Se i botti illegali sono vietati dalla legge e dunque coloro che li vendono sono perseguibili così come quelli li acquistano, a che serve emanare un’ordinanza sindacale per vietare quelli che invece è possibile acquistare al tabaccaio o al supermercato perché ritenuti non pericolosi dalle autorità che ne hanno permesso la vendita?

E poi in che maniera saranno perseguiti coloro che accenderanno una fiaccola sulla loro terrazza o sul balcone al sesto piano per salutare l’arrivo del 2016?

Difficile immaginare i nove vigili urbani (la quadra è composta da un numero così esiguo…) schierati a mezzanotte in cerca di tutti quelli che trasformano Librino, San Giorgio e San Cristoforo, per citare solo alcuni quartieri di Catania, in angoli di guerriglia armata con petardi, cipolle e botti vari che esplodono sino quasi a rompere i timpani di tutti gli abitanti della zona.

La verità è che l’ordinanza del sindaco di Catania Enzo Bianco, così come quella di altri 800 comuni italiani, suona un po’ come un atto di responsabilità all’italiana quella meglio conosciuta come “della coscienza a posto”, della serie “mi metto la coscienza a posto…”.

Un atto da fare – l’ordinanza – che serve a poco o forse a niente, ma che assicura prestigio nei salotti buoni della città. Un po’ come è avvenuto con la chiusura delle scuole per gli allarmi metereologici. Con scuole chiuse, studenti a casa o per strada, il sole splendente e il maltempo rinviato di 12-18 ore.

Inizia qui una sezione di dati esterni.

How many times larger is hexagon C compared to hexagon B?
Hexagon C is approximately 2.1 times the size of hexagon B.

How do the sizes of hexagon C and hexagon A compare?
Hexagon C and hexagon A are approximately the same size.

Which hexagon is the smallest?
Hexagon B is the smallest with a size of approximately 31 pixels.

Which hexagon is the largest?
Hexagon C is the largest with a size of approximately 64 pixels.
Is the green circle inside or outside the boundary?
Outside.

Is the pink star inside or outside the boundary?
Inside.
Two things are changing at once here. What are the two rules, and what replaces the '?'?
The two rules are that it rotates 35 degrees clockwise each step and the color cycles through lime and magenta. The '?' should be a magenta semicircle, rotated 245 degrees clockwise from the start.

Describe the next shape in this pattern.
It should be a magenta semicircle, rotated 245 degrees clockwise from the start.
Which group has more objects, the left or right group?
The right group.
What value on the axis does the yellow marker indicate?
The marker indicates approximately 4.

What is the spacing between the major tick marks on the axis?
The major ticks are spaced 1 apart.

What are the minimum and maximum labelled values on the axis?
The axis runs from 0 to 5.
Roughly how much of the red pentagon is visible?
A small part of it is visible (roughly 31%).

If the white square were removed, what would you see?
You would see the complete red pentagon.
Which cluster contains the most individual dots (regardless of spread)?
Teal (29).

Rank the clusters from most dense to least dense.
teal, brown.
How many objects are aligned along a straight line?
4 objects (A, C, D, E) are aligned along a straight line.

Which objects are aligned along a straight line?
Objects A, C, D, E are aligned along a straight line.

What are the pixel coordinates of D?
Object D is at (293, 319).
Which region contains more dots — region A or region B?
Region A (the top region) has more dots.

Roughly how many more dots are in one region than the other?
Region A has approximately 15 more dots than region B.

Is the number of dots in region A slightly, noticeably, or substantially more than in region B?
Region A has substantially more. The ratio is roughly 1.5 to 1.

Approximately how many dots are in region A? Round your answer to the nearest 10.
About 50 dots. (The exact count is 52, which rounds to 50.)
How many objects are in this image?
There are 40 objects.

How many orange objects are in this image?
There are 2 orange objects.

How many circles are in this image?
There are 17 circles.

Il buon senso forse sarebbe stata la via più giusta, così come ha fatto il sindaco di Caltanissetta Giovanni Ruvolo che, più realisticamente, non ha firmato ordinanze per vietare i botti, ma ha fatto un appello ad evitare di accendere fuochi artificiali e di sparare botti in occasione della notte di San Silvestro. E anziché imporre il divieto, ha richiamato tutti “alla responsabilità personale e alla sensibilità collettiva per tutelare l’incolumità pubblica e la sicurezza urbana”.

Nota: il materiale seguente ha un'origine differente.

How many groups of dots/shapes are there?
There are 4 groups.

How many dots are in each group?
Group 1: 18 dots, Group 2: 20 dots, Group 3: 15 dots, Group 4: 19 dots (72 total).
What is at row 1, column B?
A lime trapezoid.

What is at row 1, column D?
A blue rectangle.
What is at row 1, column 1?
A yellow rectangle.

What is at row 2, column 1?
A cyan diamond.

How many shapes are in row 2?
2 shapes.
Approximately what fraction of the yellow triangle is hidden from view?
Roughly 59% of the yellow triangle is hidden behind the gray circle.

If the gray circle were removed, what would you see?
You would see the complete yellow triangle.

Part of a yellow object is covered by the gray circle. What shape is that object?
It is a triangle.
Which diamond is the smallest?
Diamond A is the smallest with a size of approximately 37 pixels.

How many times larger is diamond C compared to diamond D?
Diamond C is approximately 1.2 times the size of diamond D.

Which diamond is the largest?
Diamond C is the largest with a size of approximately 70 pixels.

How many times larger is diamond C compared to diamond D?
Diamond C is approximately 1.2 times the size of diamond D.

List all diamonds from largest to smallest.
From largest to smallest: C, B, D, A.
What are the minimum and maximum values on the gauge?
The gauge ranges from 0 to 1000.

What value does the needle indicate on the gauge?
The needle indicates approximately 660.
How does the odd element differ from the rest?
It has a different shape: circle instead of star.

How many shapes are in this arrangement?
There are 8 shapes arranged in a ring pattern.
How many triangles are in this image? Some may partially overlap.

Certo il buon senso serve a poco sul piano del disturbo che i botti arrecano agli animali domestici, gatti, cani, uccellini. Ma a questo punto sorge spontanea una domanda: e allora per Sant’Agata? Bisognerebbe vietare bombe di tutti i calibri. Con ordinanza sindacale. E soprattutto con grande perdita di popolarità. Ai festeggiamenti della patrona di Catania manca un mese. Vedremo.